6. There was no error in allowing the expert witness to testify as to the nature of the land and its value in relation to the roads and interstate highways. There was no error in allowing the witness to testify that some of the land was more valuable than other areas, that is, the property closest to the roads and interstate highway would be logically worth more than that farther away. We find no error here inasmuch as the only thing involved was the fair market value of the land. The witness may testify as to the nature of the land and whatever various elements go to give it value, yet the witness is not permitted to give a separate value of all the separate items that go to make up the land so as to get the aggregate. Compare Southern R. Co. v. Miller, 94 Ga. App. 701, 703 ( 96 S.E.2d 297).
7. Before the condemnee was allowed to testify as to value he was qualified as to his general knowledge of land values in and around the county wherein the condemned land was located. He had talked with people who had made sales of land, he had priced land himself, and he had studied value as offered for sale in the Market Bulletin, and was familiar with the property sought to be condemned since he was the owner. His testimony shows clearly that he had an opportunity for forming a correct opinion as to value, and the trial court did not err in allowing him to testify. See Schoolcraft v. DeKalb County, 126 Ga. App. 101, 102 (2), 103 ( 189 S.E.2d 915); City of Atlanta v. Layton, 123 Ga. App. 432, 435 (4) ( 181 S.E.2d 313).
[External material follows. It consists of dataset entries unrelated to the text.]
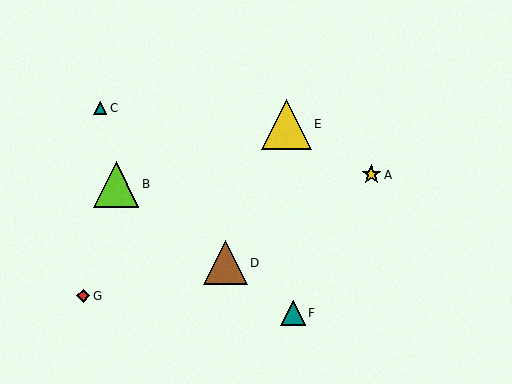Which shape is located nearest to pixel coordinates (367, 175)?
The yellow star (labeled A) at (371, 175) is nearest to that location.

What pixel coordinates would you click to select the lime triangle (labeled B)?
Click at (116, 184) to select the lime triangle B.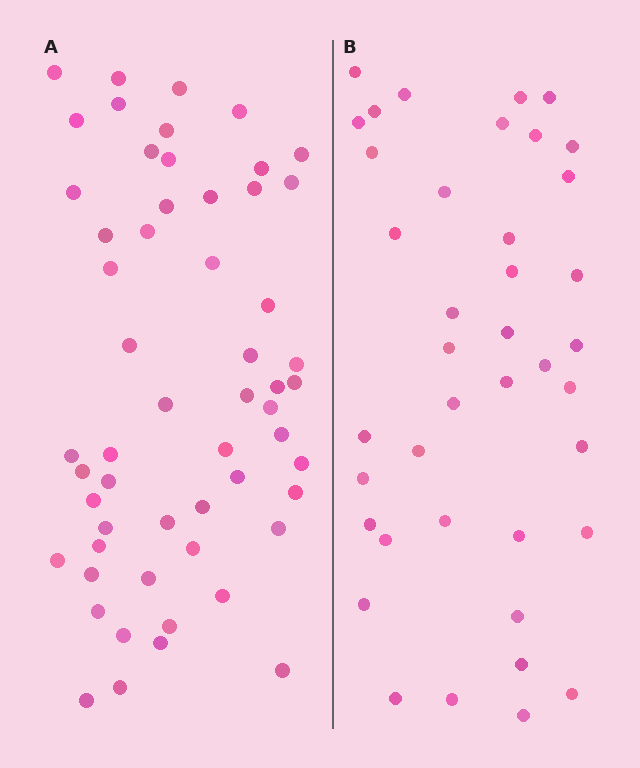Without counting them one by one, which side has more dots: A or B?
Region A (the left region) has more dots.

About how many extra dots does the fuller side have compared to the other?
Region A has approximately 15 more dots than region B.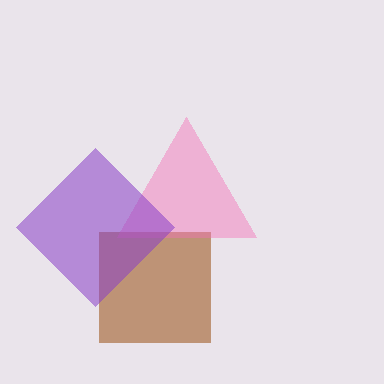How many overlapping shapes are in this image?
There are 3 overlapping shapes in the image.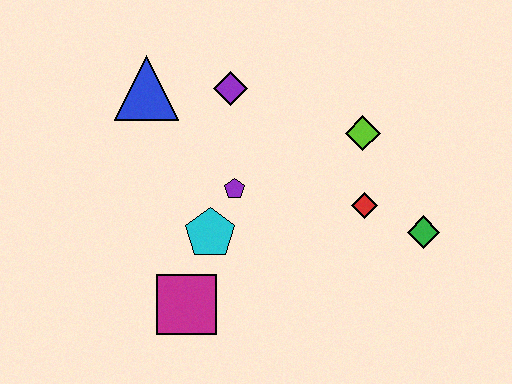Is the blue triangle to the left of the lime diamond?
Yes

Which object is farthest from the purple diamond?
The green diamond is farthest from the purple diamond.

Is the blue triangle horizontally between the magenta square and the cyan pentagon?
No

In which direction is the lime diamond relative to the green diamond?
The lime diamond is above the green diamond.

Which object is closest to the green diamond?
The red diamond is closest to the green diamond.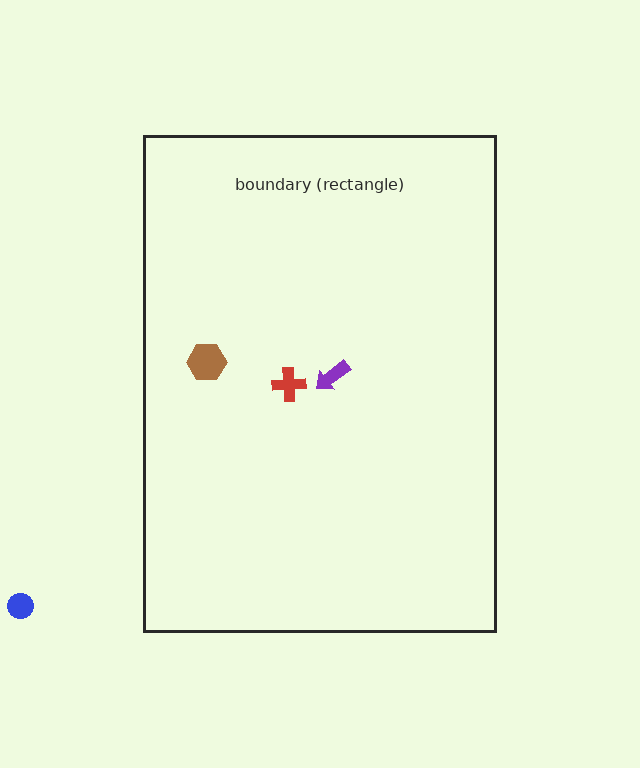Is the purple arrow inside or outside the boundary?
Inside.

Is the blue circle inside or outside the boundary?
Outside.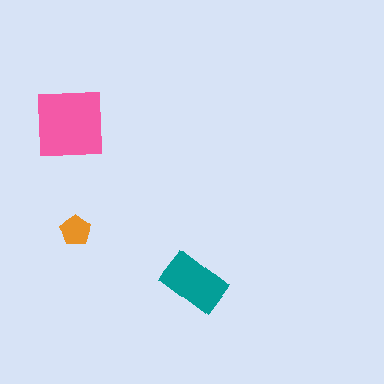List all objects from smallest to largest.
The orange pentagon, the teal rectangle, the pink square.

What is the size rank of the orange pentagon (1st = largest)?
3rd.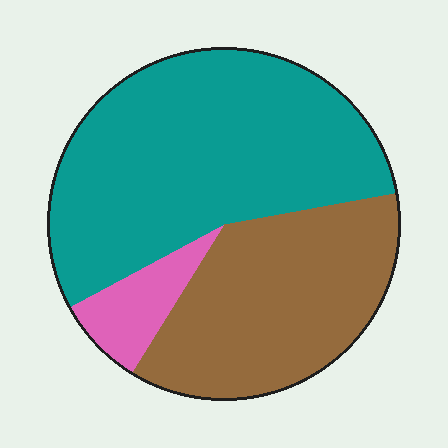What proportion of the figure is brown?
Brown covers 37% of the figure.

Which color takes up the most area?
Teal, at roughly 55%.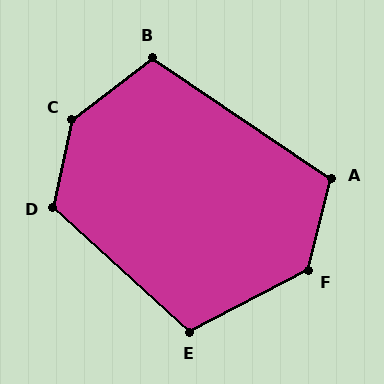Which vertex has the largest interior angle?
C, at approximately 140 degrees.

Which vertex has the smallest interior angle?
B, at approximately 108 degrees.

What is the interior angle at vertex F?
Approximately 132 degrees (obtuse).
8. When a jury returns a verdict which is obviously conflicting it is proper for the trial judge to explain the conflict to the jury and send them back for further consideration, and it is not required that he receive and publish it. See Smith v. Pilcher, 130 Ga. 350 (1) ( 60 S.E. 1000); Conner v. Mangum, 132 Ga. App. 100, 103 (2) ( 207 S.E.2d 604). Here the trial court did not approve the verdict. However, when the verdict was presented there was a sheet of paper showing 12 figures thereon. It would appear this might have been the result of 12 jurors putting down a valuation, adding same up and dividing same by 12, which may not be done, as a verdict may not be decided by an average or quotient basis. Out of an abundance of caution the trial judge instructed the jury that he did not know whether they arrived at their verdict this way or not, but he proceeded to instruct them that they could not average the verdict; that they could not put down what each individual juror feels the verdict should be and then average that because that is not a finding of the jury as a whole. He then instructed them that a jury verdict must be unanimous and that they could not average the verdict. We do not consider that the trial judge has acted improperly in thus re-instructing the jury to avoid a possible quotient verdict in the case. See City of Columbus v. Ogletree, 102 Ga. 293, 298 ( 29 S.E. 749).
Judgment affirmed. Deen, C. J., and Birdsong, J., concur. Shulman, J., not participating.